QUANTO AOS CRIMES CONSTANTES DO LIVRO I, TÍTULO II, CAPÍTULO I, DO CPM, DOS CRIMES CONTRA A AUTORIDADE OU DISCIPLINA MILITAR, É INCORRETO AFIRMAR:
- A)No crime de Motim ou Revolta, crime plurissubjetivo, exige-se pelo menos, dois militares, em situação de atividade, para o cometimento. Daí, havendo apenas um militar da ativa na prática do delito e outros inativos, não se configurará o delito;
Está correta: no motim ou revolta, o tipo pressupõe pluralidade de militares em atividade, pois se trata de crime plurissubjetivo.
- B)O civil poderá ser incriminado pelo crime de Insubordinação, art. 163 do CPM, Recusar obedecer a ordem de superior sobre assunto ou matéria de serviço ou relativamente a dever imposto em lei, regulamento ou instrução, desde que em concurso de agentes com outros militares da ativa, na forma comissiva incitando à desobediência ou aliciando militares para a recusa da obediência da ordem;
Está errada: a insubordinação do art. 163 do CPM é crime próprio de militar, e o civil não pode ser incriminado como autor desse delito nessa forma descrita.
- C)No crime de Omissão de lealdade militar, cujo preceito primário delimita o dever jurídico de levar ao conhecimento do superior o motim ou a revolta de cuja preparação teve notícia, não será admitida a tentativa, nem o concurso de agentes, sob a forma de participação de civis;
Está correta: a omissão de lealdade militar não admite tentativa e, pela sua estrutura, não se ajusta à participação de civil.

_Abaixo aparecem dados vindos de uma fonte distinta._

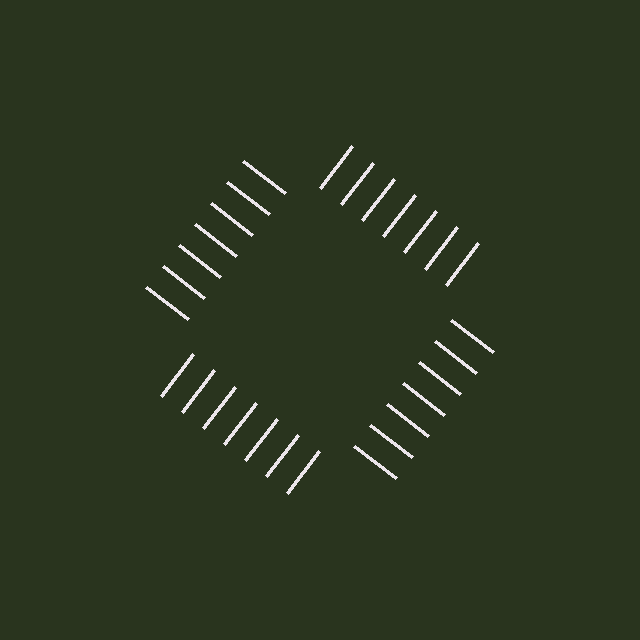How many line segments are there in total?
28 — 7 along each of the 4 edges.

- D)O crime de Conspiração, art. 152 do CPM, incrimina os simples atos preparatórios do crime de Motim, bastando o ajuste, o acordo, o pacto, de militares, na empreitada comum de realizar as condutas descritas no art. 149 do CPM. Entretanto, estará isento de pena o agente que antes da execução do crime de Motim e quando era ainda possível evitar-lhe as consequências, denuncia o ajusta de que participou, não sendo relevante se o crime de Motim, a despeito da delação premial – caracterizada no dispositivo como escusa absolutória – venha a se consumar pela inação ou ineficiência das autoridades que deviam e podiam evitar o Motim.

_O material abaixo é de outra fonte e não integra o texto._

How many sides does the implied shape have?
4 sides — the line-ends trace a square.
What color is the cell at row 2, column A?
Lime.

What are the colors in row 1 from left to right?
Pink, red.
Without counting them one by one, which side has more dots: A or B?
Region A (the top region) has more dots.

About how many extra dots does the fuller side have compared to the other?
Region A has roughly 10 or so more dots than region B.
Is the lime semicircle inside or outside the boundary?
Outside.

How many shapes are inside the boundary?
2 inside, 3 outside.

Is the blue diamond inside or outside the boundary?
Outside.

Está correta: a conspiração pune o ajuste para o motim e o agente que o denuncia antes da execução, podendo evitar suas consequências, fica isento de pena.
Gabarito: B
A questão gira em torno dos crimes contra a autoridade ou a disciplina militar, do CPM. Aqui a ideia central é simples: alguns delitos são bem “fechados”, isto é, só fazem sentido praticados por militares em determinadas condições. Outros admitem concurso de pessoas, e alguns até punem atos preparatórios, como ocorre na conspiração. Isso faz toda a diferença na hora da prova. No motim ou revolta, por exemplo, o tipo exige pluralidade de agentes militares em atividade, porque se trata de crime plurissubjetivo. Já na conspiração, o CPM pune o ajuste para o motim, sem precisar que o motim efetivamente aconteça. E na omissão de lealdade militar, a lógica é ainda mais restrita: o tipo tem natureza pessoal e não abre espaço para tentativa nem para participação de civil. O gabarito é a letra B porque o art. 163 do CPM, que trata da insubordinação, é crime próprio de militar. Civil não responde por esse delito como autor, ainda que esteja “junto” no fato. A banca tenta puxar você para a regra genérica de concurso de agentes, mas aqui isso não funciona do jeito que a alternativa afirma. Em resumo: o erro da letra B está em atribuir ao civil um crime que exige sujeito militar, e ainda montar uma hipótese de responsabilização que não se encaixa na estrutura do tipo penal. Em prova, sempre desconfie quando o enunciado tenta transformar crime próprio em crime acessível a qualquer pessoa.